A final note. The 201X outbreak of measles at Disney World was forensically discovered to be started by a child who had been recently vaccinated and was sloughing off viral load. Interestingly one of the children who came down with measles had been vaccinated 3 times against measles, a couple of kids 2 shots, and a bunch of kids 1 shot of measles vaccine. A few kids that got infected were unvaccinated and made up a minority of the infected. However, when the story broke guess what the headlines read?
Mike
I was not offering up “my” logic. I was offering up a way of thinking in order to help allow for the studying of it. It is a way of thinking that many people will use. It will be useful to understand it.

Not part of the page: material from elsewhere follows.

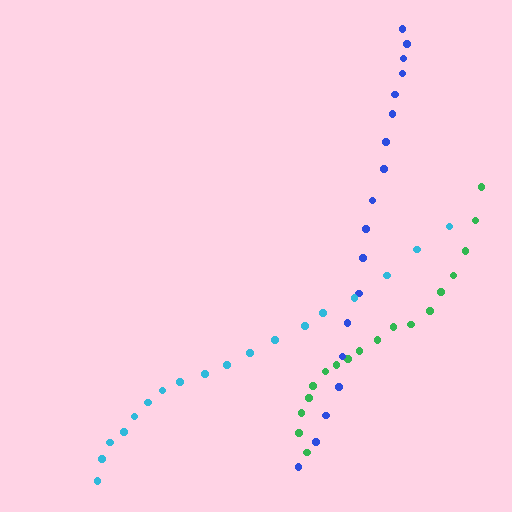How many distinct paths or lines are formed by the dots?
There are 3 distinct paths.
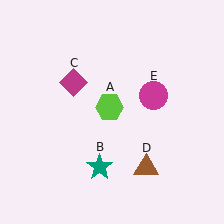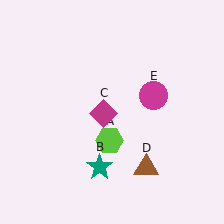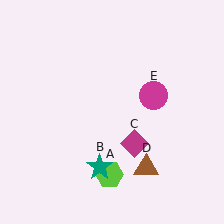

It is often best to understand a sort of position in its best form before going against it even when one is certain the position needs to be opposed.
Also, it is not only not “my” logic. It is also not “logic”, at least not “logical”. It is analogical reasoning, which is always — ***always*** fallacious — pretty much by definition. One makes analogies by pretending that two different things are in some sense identical, blurring over their differences. Analogic reasoning nevertheless can be persuasive and often in fact instructive and educational, thus not necessarily a bad thing.
Again, one can be argumentative about this or that detail now. Or one can consider how the discussion and program is likely to play out later by trying to elaborate the best case for forced vaccinations, which would include that they will help prevent grievous harm to many wonderful and valuable people other than one’s self. Anticipate the best arguments. I don’t think I gave them and it is a waste of time to counter mine. I just hinted at a certain way of thinking which one should work out on one’s own because one is going to come across it later tougher and better.
Enough from me.
To change the subject, does anyone think tear gas in the air increases R0 of ?SARS-CoV-2, decreases it, or what? Perhaps a prospective blinded study is difficult to conduct.